Subsequently Bogarde worked with some of the best European directors: Luchino Visconti (The Damned, 1969, and Death in Venice, 1971); Liliana Cavani (The Night Porter, 1974), Alain Resnais (Providence, 1977) and Rainer Werner Fassbinder (Despair, 1978). He made no films during the 1980s, though he dabbled a little in television, but instead he spent much of this period writing a series of 15 bestselling books. He never married but lived for many years — in what he always claimed was a platonic relationship — with Anthony Forwood.
He made just one more movie. In 1990, French director Bertrand Tavernier, lured him back to the cinema to star in Daddy Nostalgia, the story of a difficult relationship between a dying man and his daughter. A retired businessman, Daddy lives with his second (French) wife in the south of France; his daughter, Caroline (Jane Birkin), a screenwriter, lives in Paris. They haven’t seen one another in a very long time, but she comes to see him in hospital, where he is recovering from a heart operation, and stays with him as they attempt to make up for all the lost time. The old man is, as the title suggests, nostalgic for the past, sad to see beautiful old buildings being destroyed, concerned about what he sees as growing xenophobia evident in people of his generation.
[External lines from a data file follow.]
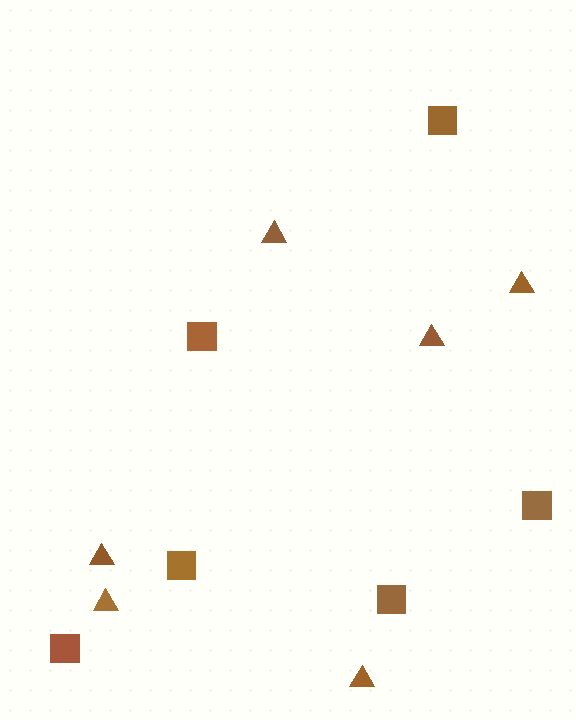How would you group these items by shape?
There are 2 groups: one group of triangles (6) and one group of squares (6).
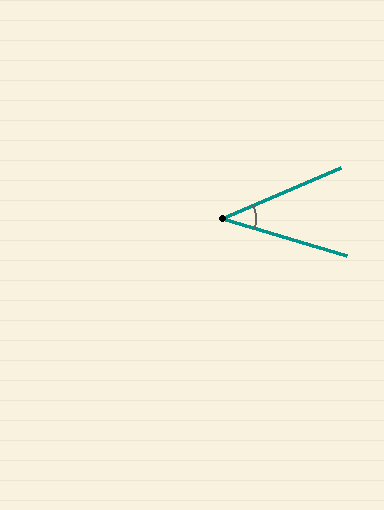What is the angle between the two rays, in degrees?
Approximately 40 degrees.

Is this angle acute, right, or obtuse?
It is acute.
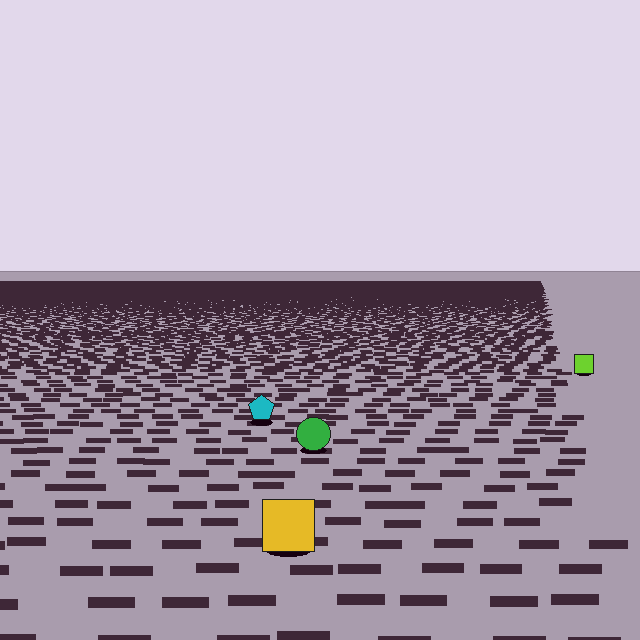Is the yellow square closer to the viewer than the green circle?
Yes. The yellow square is closer — you can tell from the texture gradient: the ground texture is coarser near it.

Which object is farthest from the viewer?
The lime square is farthest from the viewer. It appears smaller and the ground texture around it is denser.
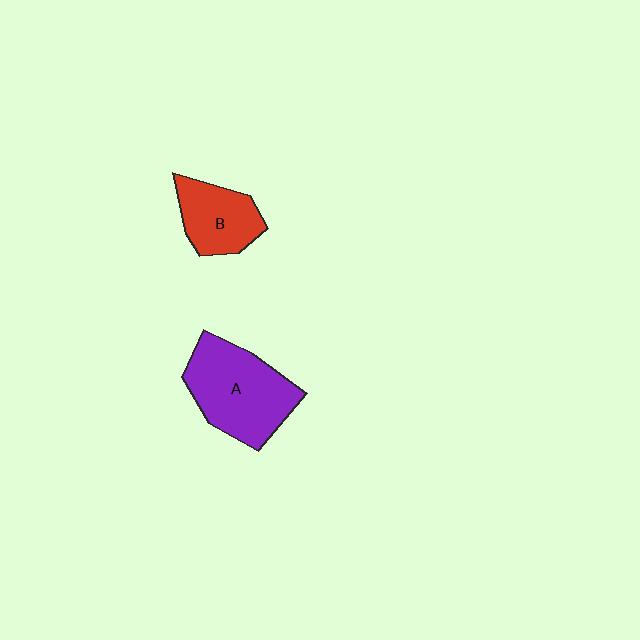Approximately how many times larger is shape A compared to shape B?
Approximately 1.6 times.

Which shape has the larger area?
Shape A (purple).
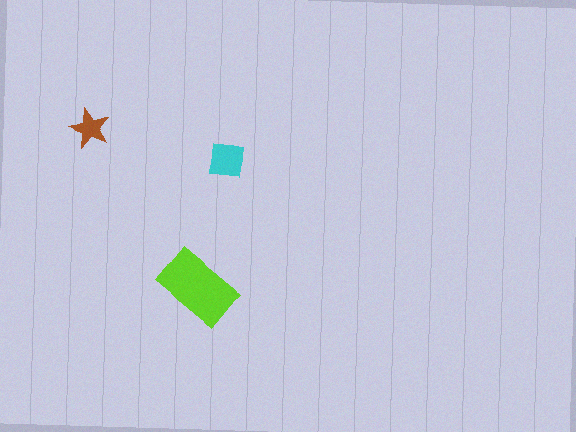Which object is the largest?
The lime rectangle.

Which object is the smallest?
The brown star.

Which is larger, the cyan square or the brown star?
The cyan square.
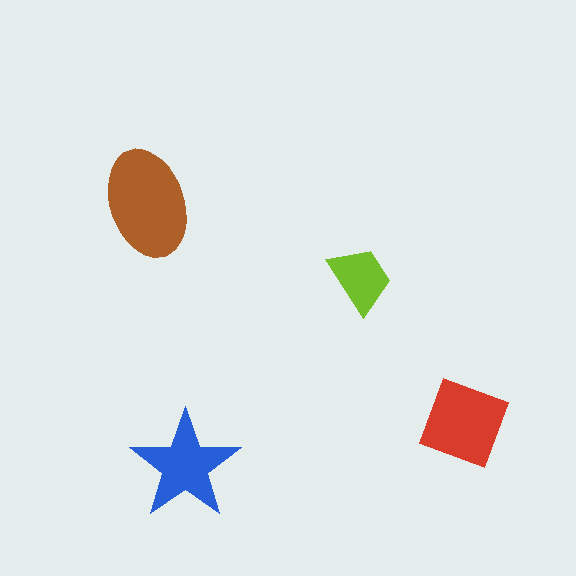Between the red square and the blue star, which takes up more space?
The red square.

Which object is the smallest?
The lime trapezoid.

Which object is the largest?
The brown ellipse.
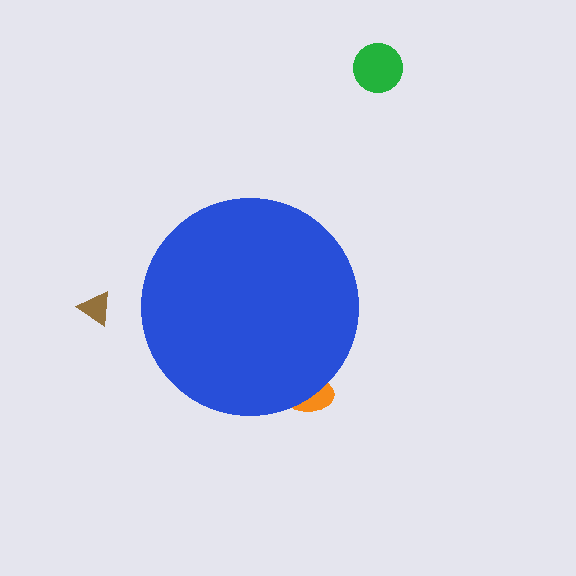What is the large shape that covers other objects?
A blue circle.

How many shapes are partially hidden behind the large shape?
1 shape is partially hidden.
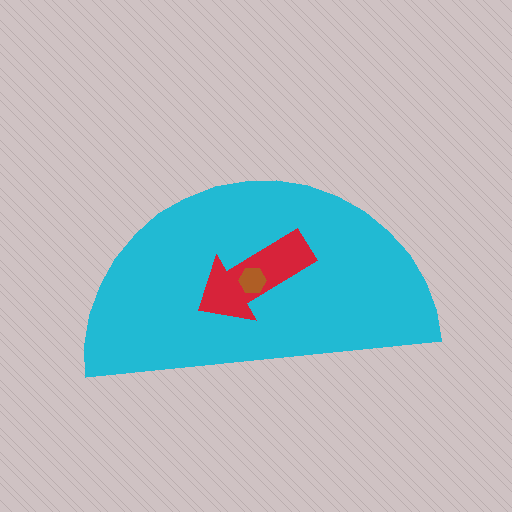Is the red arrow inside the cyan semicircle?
Yes.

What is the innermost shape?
The brown hexagon.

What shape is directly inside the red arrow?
The brown hexagon.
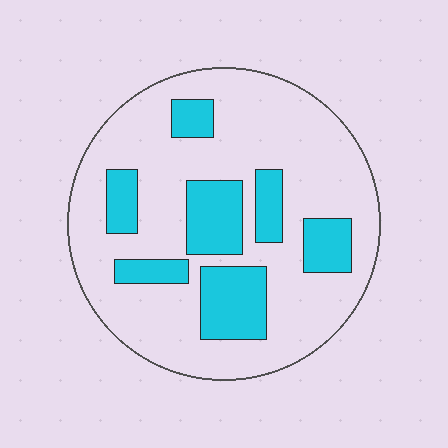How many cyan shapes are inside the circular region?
7.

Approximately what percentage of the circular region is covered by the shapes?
Approximately 25%.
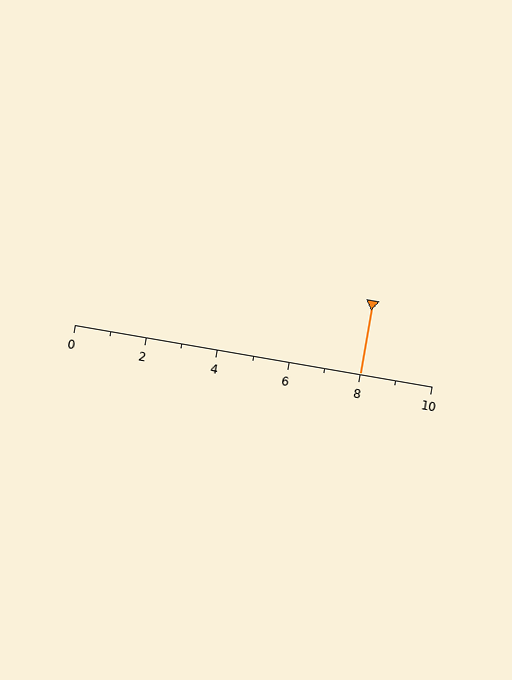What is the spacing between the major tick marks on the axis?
The major ticks are spaced 2 apart.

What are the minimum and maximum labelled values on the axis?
The axis runs from 0 to 10.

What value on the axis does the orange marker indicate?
The marker indicates approximately 8.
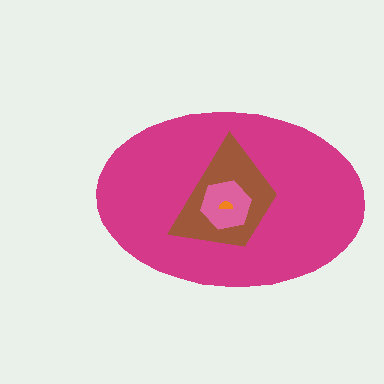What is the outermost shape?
The magenta ellipse.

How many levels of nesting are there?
4.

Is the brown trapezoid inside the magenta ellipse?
Yes.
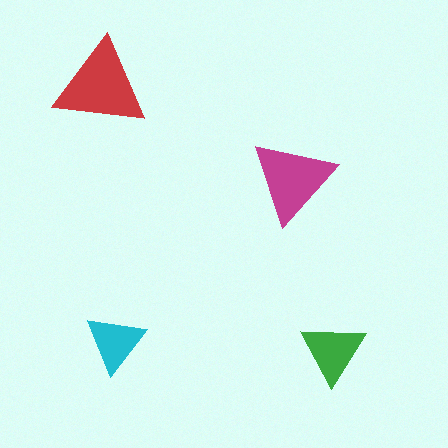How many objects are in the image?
There are 4 objects in the image.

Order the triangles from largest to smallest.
the red one, the magenta one, the green one, the cyan one.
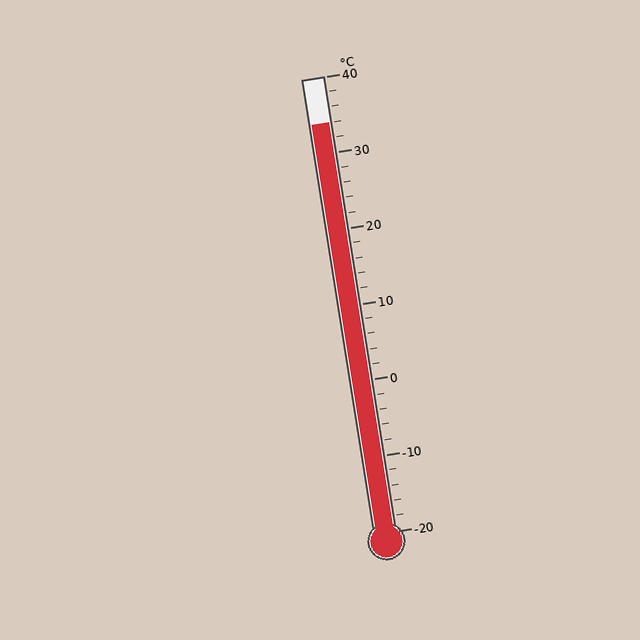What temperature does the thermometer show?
The thermometer shows approximately 34°C.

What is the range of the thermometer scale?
The thermometer scale ranges from -20°C to 40°C.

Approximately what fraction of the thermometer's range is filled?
The thermometer is filled to approximately 90% of its range.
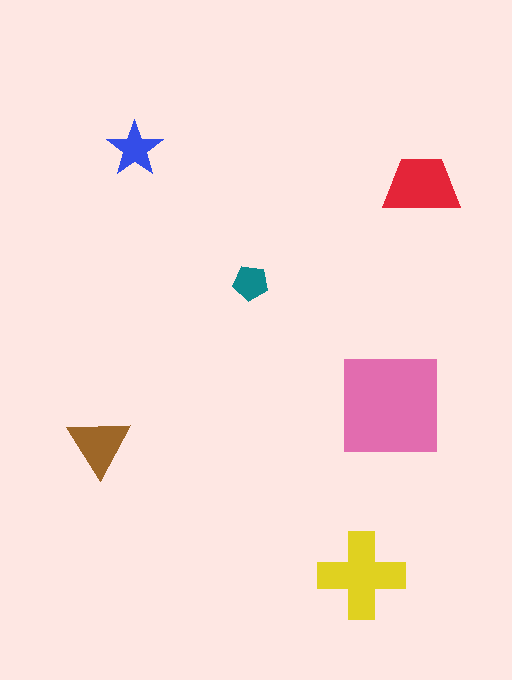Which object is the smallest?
The teal pentagon.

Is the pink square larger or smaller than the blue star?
Larger.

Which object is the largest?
The pink square.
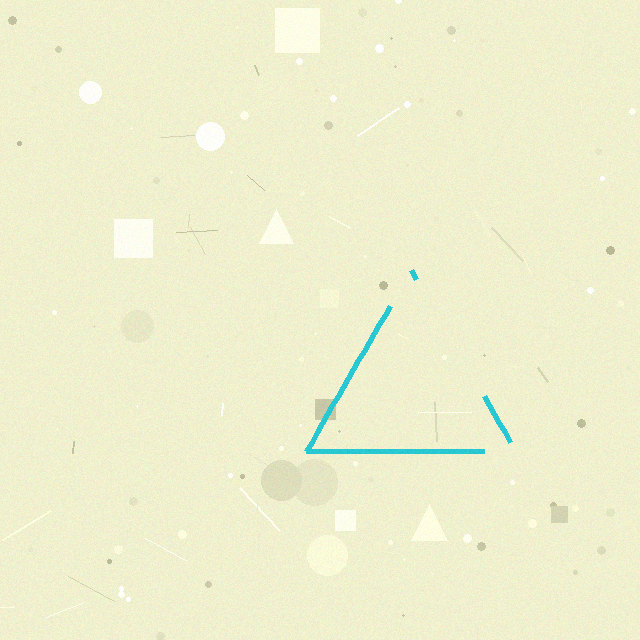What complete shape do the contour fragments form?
The contour fragments form a triangle.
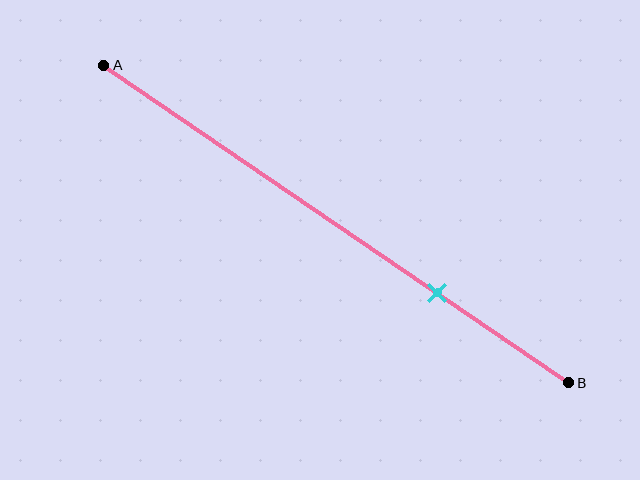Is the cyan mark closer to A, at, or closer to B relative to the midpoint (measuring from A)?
The cyan mark is closer to point B than the midpoint of segment AB.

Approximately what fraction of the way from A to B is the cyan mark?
The cyan mark is approximately 70% of the way from A to B.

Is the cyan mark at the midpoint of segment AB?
No, the mark is at about 70% from A, not at the 50% midpoint.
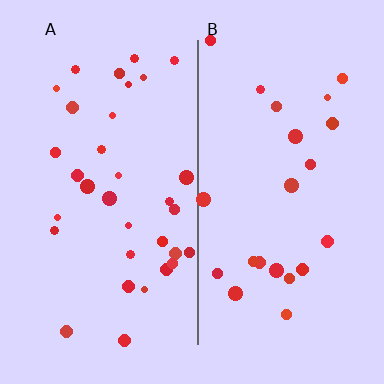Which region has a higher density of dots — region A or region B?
A (the left).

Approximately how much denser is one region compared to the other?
Approximately 1.6× — region A over region B.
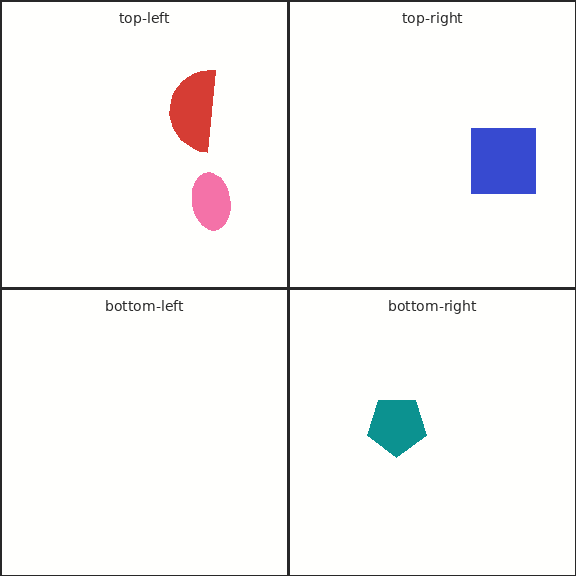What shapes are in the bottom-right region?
The teal pentagon.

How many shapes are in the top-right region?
1.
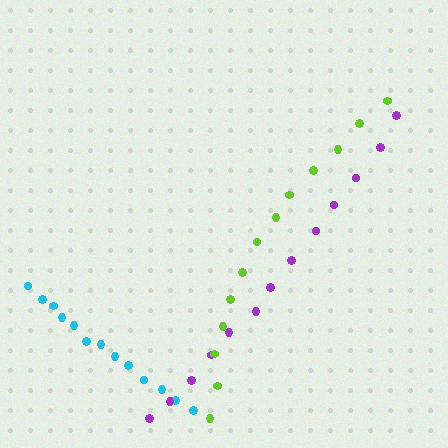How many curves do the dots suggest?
There are 3 distinct paths.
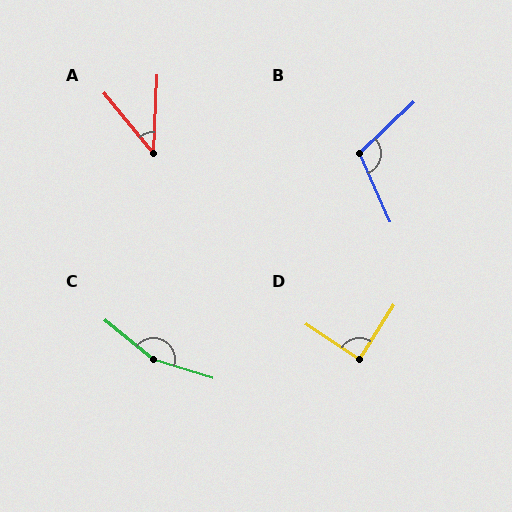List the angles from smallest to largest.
A (42°), D (89°), B (109°), C (159°).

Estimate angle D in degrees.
Approximately 89 degrees.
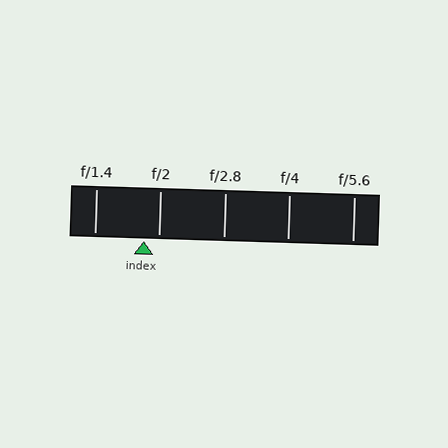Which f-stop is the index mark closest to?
The index mark is closest to f/2.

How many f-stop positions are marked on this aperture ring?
There are 5 f-stop positions marked.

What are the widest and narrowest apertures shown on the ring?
The widest aperture shown is f/1.4 and the narrowest is f/5.6.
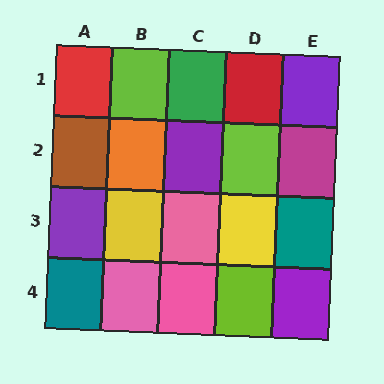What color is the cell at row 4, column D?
Lime.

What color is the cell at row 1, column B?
Lime.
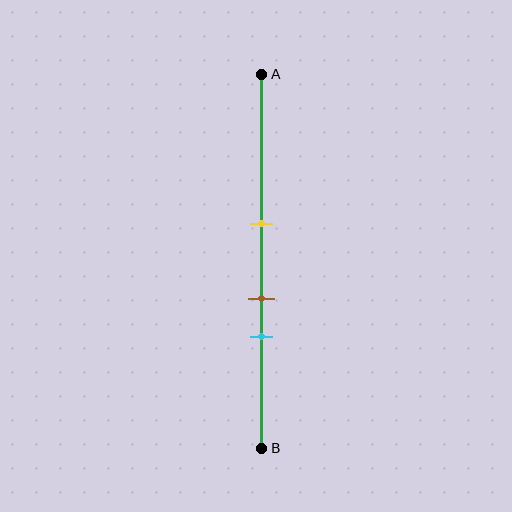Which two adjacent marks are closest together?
The brown and cyan marks are the closest adjacent pair.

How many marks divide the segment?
There are 3 marks dividing the segment.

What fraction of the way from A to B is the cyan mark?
The cyan mark is approximately 70% (0.7) of the way from A to B.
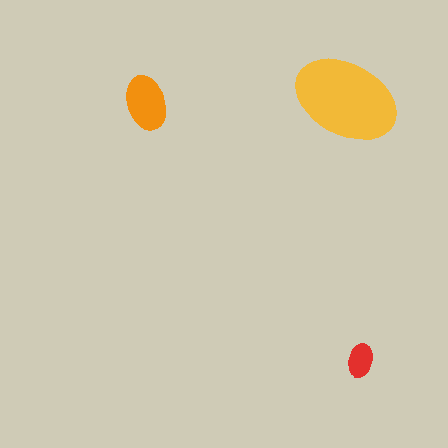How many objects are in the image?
There are 3 objects in the image.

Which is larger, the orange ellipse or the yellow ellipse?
The yellow one.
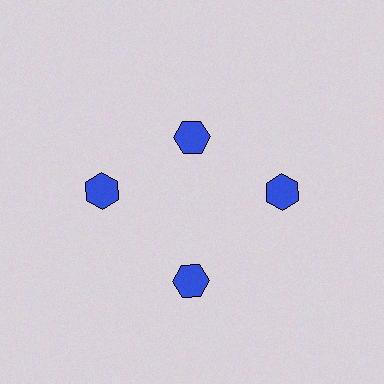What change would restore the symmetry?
The symmetry would be restored by moving it outward, back onto the ring so that all 4 hexagons sit at equal angles and equal distance from the center.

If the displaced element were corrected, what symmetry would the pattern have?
It would have 4-fold rotational symmetry — the pattern would map onto itself every 90 degrees.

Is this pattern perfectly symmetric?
No. The 4 blue hexagons are arranged in a ring, but one element near the 12 o'clock position is pulled inward toward the center, breaking the 4-fold rotational symmetry.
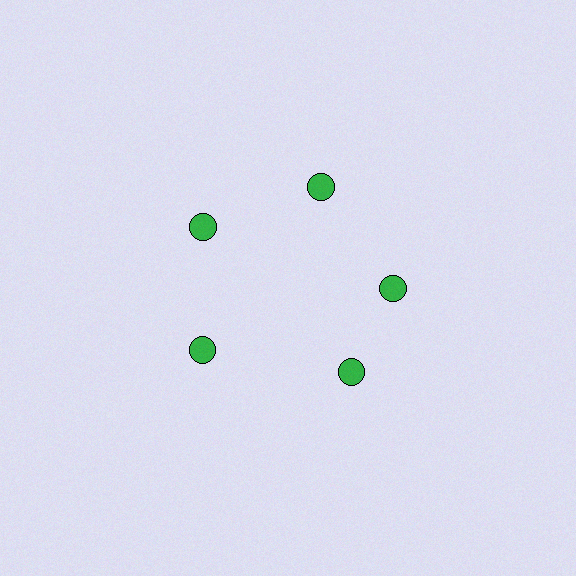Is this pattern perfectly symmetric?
No. The 5 green circles are arranged in a ring, but one element near the 5 o'clock position is rotated out of alignment along the ring, breaking the 5-fold rotational symmetry.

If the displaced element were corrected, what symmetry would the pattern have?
It would have 5-fold rotational symmetry — the pattern would map onto itself every 72 degrees.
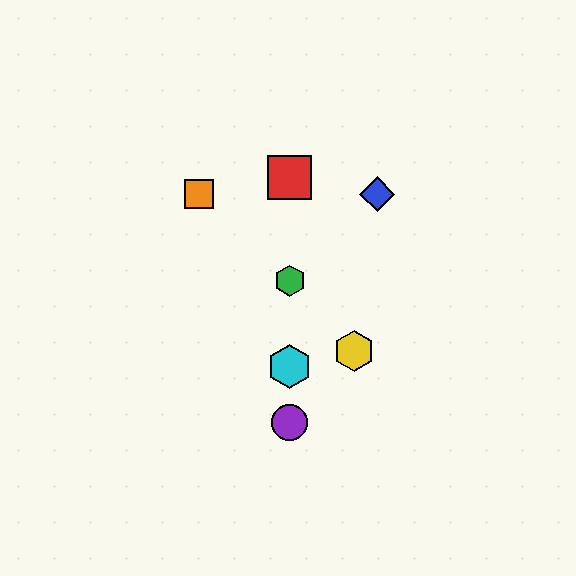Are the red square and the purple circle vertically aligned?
Yes, both are at x≈290.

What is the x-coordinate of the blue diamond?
The blue diamond is at x≈377.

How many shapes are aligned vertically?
4 shapes (the red square, the green hexagon, the purple circle, the cyan hexagon) are aligned vertically.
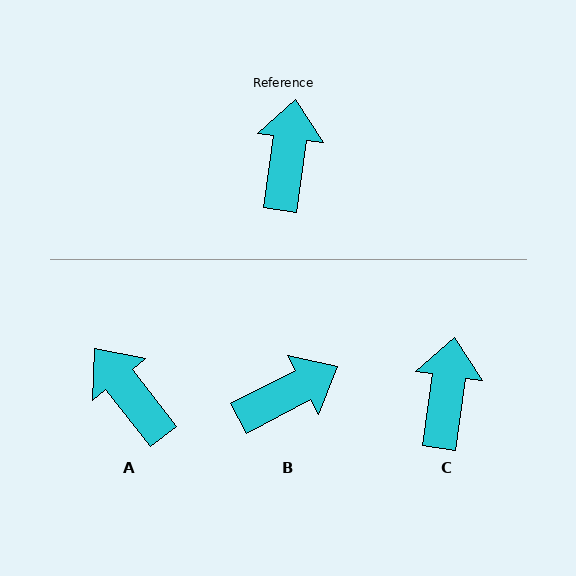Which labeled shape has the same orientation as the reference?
C.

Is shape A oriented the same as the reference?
No, it is off by about 46 degrees.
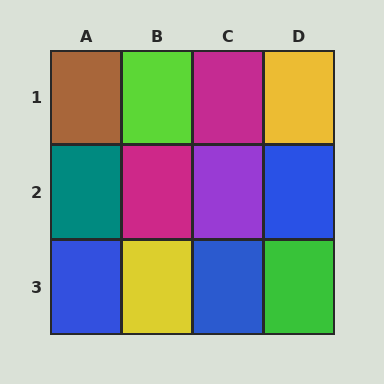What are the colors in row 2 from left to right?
Teal, magenta, purple, blue.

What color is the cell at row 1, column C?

This beautiful film premiered in competition at Cannes on May 14, 1990. Three days earlier, in England, my father died. On May 18 I left the festival to fly to London for my father’s funeral. I had been unable to get an economy ticket on the fully booked aircraft, so I was flying business class — and found myself sitting next to Bogarde. I had never met him before and knew him to be a very private person, but I was in such an emotional state that I spoke to him and told him how much I loved his film and the reason for my flight to London.
He could not have been more generous; he listened to me with sympathy and great kindness.
Bogarde died nine years later, a great actor and, judging from that one brief encounter, a great human being.